On April 25, a significant spring snowstorm affected much eastern South Dakota into north central Nebraska. While heavy snow in a late April snowstorm is unusual, the features associated with this storm are common in winter storms. But because it was April, much more moisture was available than in mid-winter to produce a swath of heavy snowfall. As can be seen on the graphic and visible satellite picture below, an area extending from south central South Dakota into east central South Dakota received 10 to 15 inches of snow. Much of this snow fell in 6 to 12 hours.
The following image is a water vapor satellite image, which depicts the amount of moisture in the middle to upper levels of the atmosphere. In this image, white and green shades (along with the curving green arrow) indicate moist air, while blue to yellow shades (along with the straight brown arrow) depict much drier air.

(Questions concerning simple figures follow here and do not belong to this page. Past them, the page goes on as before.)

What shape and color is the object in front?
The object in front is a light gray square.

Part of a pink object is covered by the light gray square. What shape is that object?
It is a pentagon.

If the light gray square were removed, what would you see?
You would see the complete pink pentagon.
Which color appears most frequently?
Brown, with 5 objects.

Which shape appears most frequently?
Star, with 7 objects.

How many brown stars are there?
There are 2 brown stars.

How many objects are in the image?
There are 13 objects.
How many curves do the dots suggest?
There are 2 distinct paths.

During the early morning on Friday, April 25, 2008, you can see dry air moving north into the central plains. This is called the dry slot and is an area of slowly rising but very dry air. It is also an area of very unstable air that can be used for the development of heavy precipitation. As is typical for many spring time systems, an area of thunderstorms developed at the northern edge of the dry slot in eastern Nebraska and western Iowa. These thunderstorms are indicative of the amount of instability present in this area. To the east, very moist air from the Gulf of Mexico was moving north and then being turned cyclonically (counter-clockwise) around the developing cyclone into the Northern Plains and west of the dry slot. At the same time a large area of rain was developing across central Nebraska.

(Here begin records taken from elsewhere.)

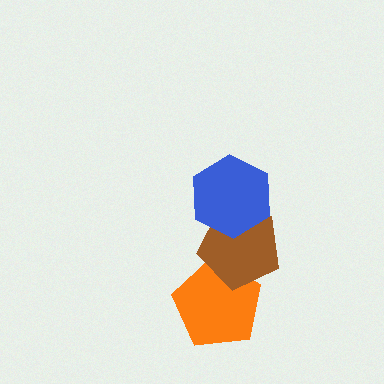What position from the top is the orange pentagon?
The orange pentagon is 3rd from the top.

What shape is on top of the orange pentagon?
The brown pentagon is on top of the orange pentagon.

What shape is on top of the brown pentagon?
The blue hexagon is on top of the brown pentagon.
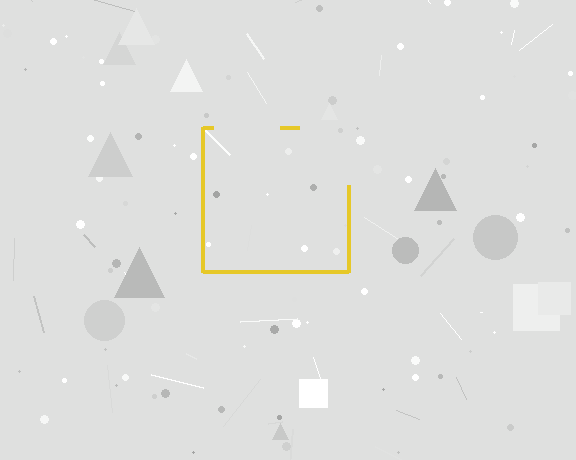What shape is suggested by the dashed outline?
The dashed outline suggests a square.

The dry air continued to move rapidly northward into western Iowa by daybreak. At the same time, the very moist air continued to move north and then wraps around to the north and west of a strong upper level low pressure area. This stream of moisture that is moving southwest is known as a TROWAL (TROugh of Warm air ALoft). A TROWAL is a relatively narrow band of relatively warm and moist air aloft that wraps around to the north and west of a mature cyclone. As this moisture moves north and then is turned cyclonically to the southwest, it begins to slowly rise producing an extensive area of clouds and light precipitation. The location of where the TROWAL is adjacent to the dry slot is an area of intense lift (as noted by the purple shading in the image). This is because the additional instability associated with the dry slot as well as the presence of a boundary interacting with the warm and moist air producing intense lift on the northwestern edge of the dry slot. This results in a favored region for heavy and/or prolonged precipitation . During a winter storm, the heaviest snowfall amounts frequently occur along and north of the TROWAL axis.
At this same time around daybreak Friday, the above radar image reflects the impact of the dry air seen on the water vapor imagery. There is a lack of precipitation from southeast Nebraska into southwest Iowa. As the moisture in the TROWAL arcs around the thunderstorm complex in eastern Iowa, the moisture is lifted and produces a band of precipitation across southern Minnesota. This band of precipitation broadens and intensifies as it moves into southeast South Dakota and central Nebraska. Unseasonably cold air was drawn into the system from the north, resulting in a transition from a cold rain in southern Minnesota, to a mix of freezing rain and sleet over southeast South Dakota, to a band of heavy snow from south central South Dakota into central Nebraska.
By mid morning, a band of heavy snow had moved into the James River Valley, with a mix of freezing rain and sleet from far eastern South Dakota into southwest Minnesota. The precipitation changed to rain in east central Minnesota. Also note the small thunderstorm in south central Iowa. While not severe, it is indicative the large amount of instability within the dry slot.
The system continues to evolve through the early afternoon, with very moist air continuing to wrap around the storm into the TROWAL over the Northern Plains. Because the orientation of the TROWAL is parallel to the movement of the upper low, the boundary between the TROWAL and dry slot remained nearly stationary from southeast South Dakota into west central Minnesota. This kept the area favored for heavy snow across the James Valley of South Dakota into northeastern South Dakota. Also notice that the dry slot has moved all the way into western Wisconsin. Convection has begin to develop on the eastern edge of the dry slot.
Radar imagery at the same time displays the broad area of very heavy snow across much of the eastern third of South Dakota, especially near and north of Interstate 90, with mixed precipitation now moving into central Minnesota. Notice the rapid transition from no precipitation over northwest Iowa to very heavy snow to the west of Interstate 29.
The heavy snow has persisted in the same area across eastern South Dakota through the late afternoon, hampering travel and forcing the closure of Interstate 29 north of Highway 14. The snowfall has begun to diminish near the Nebraska border as the TROWAL slowly moves to the northeast.
By Friday evening, the TROWAL was located across central and northern Minnesota, with the axis of heavy precipitation shifting north and extending from northeast South Dakota and the lower Red River Valley into north central Minnesota. Note that this is the area where there is sharp boundary separating the very moist air in northwestern Minnesota from the very dry air in eastern Minnseota. Meanwhile, residual moisture is located over eastern South Dakota and northern Nebraska. While the intense lift from the TROWAL moved north, light snow remains across southeast South Dakota, as seen in the radar image below.